Притом что ни сам Ферзен, ни его вымышленный двойник лорд Лиллиан не проявляли сколько-нибудь серьезного интереса к сатанизму, их гедонистические вечеринки с провокационными дьявольскими ритуалами все равно сделались в глазах многих символическим подтверждением мнимой связи между дьяволопоклонством и гомосексуальностью. Четкое и прямолинейное определение, какое Шиньон дал сатанизму — как религии инстинктов и чувственных удовольствий, к числу которых отнесены и гомоэротические радости, — интересно тем, что хорошо согласуется с тогдашними представлениями о Сатане как о спасителе всех плотских устремлений от христианского гнета. Впрочем, здесь сделан и шаг вперед: Ферзен одновременно восхвалял однополую любовь.

Антифеминизм, патологизация и «Жрицы нового культа»

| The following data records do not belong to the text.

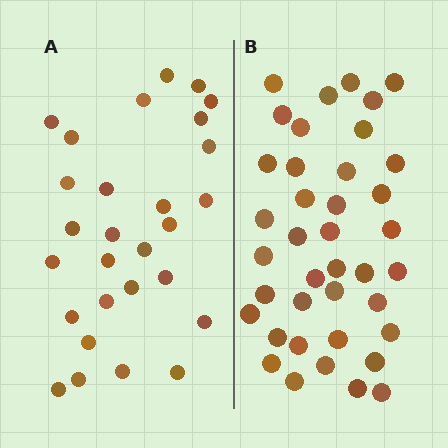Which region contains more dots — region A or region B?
Region B (the right region) has more dots.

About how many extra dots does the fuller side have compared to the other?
Region B has roughly 12 or so more dots than region A.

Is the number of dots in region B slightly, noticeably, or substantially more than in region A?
Region B has noticeably more, but not dramatically so. The ratio is roughly 1.4 to 1.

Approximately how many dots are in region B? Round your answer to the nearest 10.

Пересечение между геями и лесбиянками существовало не только в плоскости художественной литературы, но и в реальной жизни — в тех социальных кругах, где вращались и те и другие. Любопытным примером этого сближения можно считать тот факт, что некоторые женщины из круга Натали Барни (о нем мы еще поговорим) активно участвовали в «живых картинах» Ферзена[1517]. Но если гомосексуальные мужчины, которые начинали вести себя чересчур смело, как Оскар Уайльд и Ферзен, вскоре оказывались на скамье подсудимых перед суровыми судьями, то лесбиянкам по-настоящему не грозила тюрьма[1518]. Это более терпимое отношение к ним в жизни отражалось и в трактовках лесбийской темы в литературе и в изобразительном искусстве. Любовная жизнь лесбиянок таила в себе некую вуайеристическую притягательность для мужчин, тогда как сексуальные отношения между мужчинами становились для них источником сильного раздражения или неловкости.

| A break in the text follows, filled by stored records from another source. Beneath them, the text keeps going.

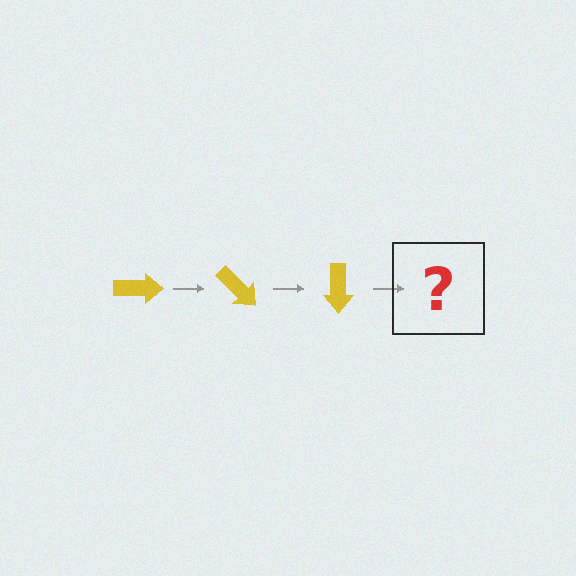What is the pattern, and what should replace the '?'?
The pattern is that the arrow rotates 45 degrees clockwise each step. The '?' should be a yellow arrow rotated 135 degrees clockwise.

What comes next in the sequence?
The next element should be a yellow arrow rotated 135 degrees clockwise.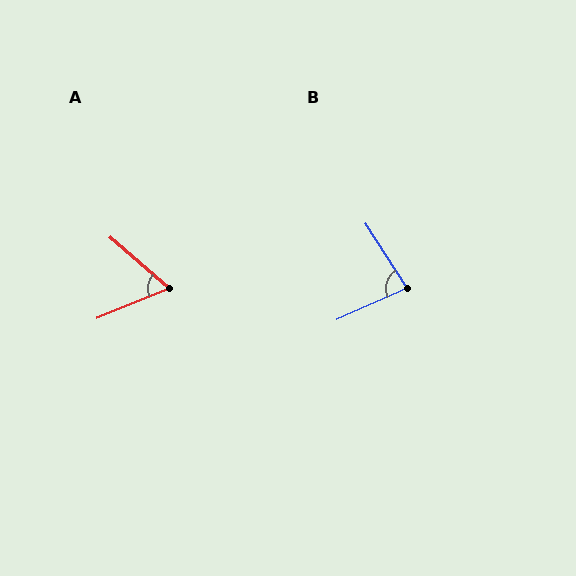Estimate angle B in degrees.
Approximately 82 degrees.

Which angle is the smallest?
A, at approximately 63 degrees.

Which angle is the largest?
B, at approximately 82 degrees.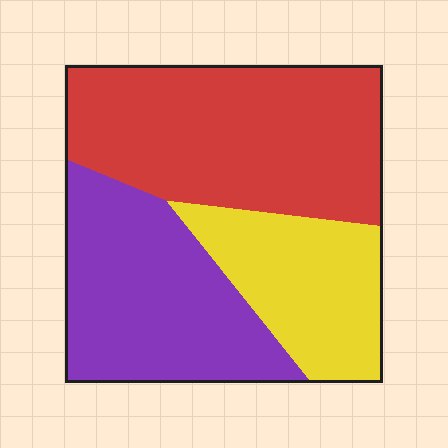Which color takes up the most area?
Red, at roughly 45%.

Это не значит, что быть лесбиянкой на рубеже XIX–XX веков было так уж легко. Толерантность в действительности не выходила за пределы определенных вольнодумных и (в некоторой степени) богемных кругов. Быть может, наказаний со стороны закона и не приходилось опасаться постоянно, однако угроза социального остракизма никуда не девалась, и ревнители нравственности по всей Европе регулярно поливали грязью женскую гомосексуальность в полемических статьях. За критикой лесбийства часто сквозил и антифеминизм, поскольку считалось, что, получив больший доступ к образованию и рабочим местам, женщины становятся мужеподобными, а это, в свой черед, по мнению тогдашних сексологов, могло приводить к гомосексуальности[1519]. А еще высказывались предположения, что, помимо страха перед феминизмом, возможной причиной ненависти к лесбиянкам была и тревога из‐за падения уровня рождаемости в европейских странах, особенно во Франции, поскольку однополая женская любовь явно не способствовала повышению этого уровня[1520].

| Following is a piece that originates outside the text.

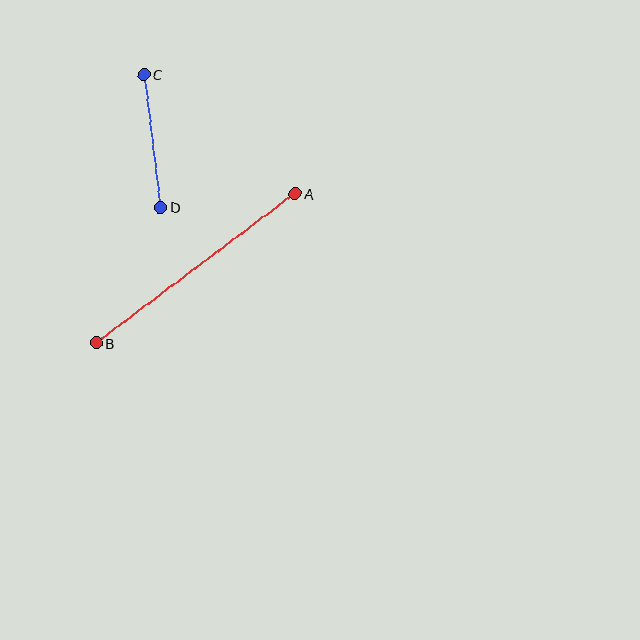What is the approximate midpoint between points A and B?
The midpoint is at approximately (196, 268) pixels.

В то же время, как мы уже говорили, лесбийство служило богатым источником развлечения, возбуждения, а порой и высокого искусства. Изображали лесбиянок чаще всего отрицательными героинями, а сами женщины писали на эту тему очень редко. Редкий для мужской литературы XIX века пример портрета лесбиянки, которая показана не бесчеловечной, порочной и злобной, — это главная героиня рассказа Ги де Мопассана «Подруга Поля» (1881)[1521]. Заметная симпатия к предмету изображения ощущается и в одном из самых известных «сапфических» произведений последнего десятилетия XIX века — в «Песнях Билитис» (1894) Пьера Луиса, который выдал собственное сочинение за перевод якобы древнегреческих стихотворений. Многие (хотя и не все) критики и исследователи видят в этом тексте преимущественно положительный портрет главной героини-лесбиянки[1522].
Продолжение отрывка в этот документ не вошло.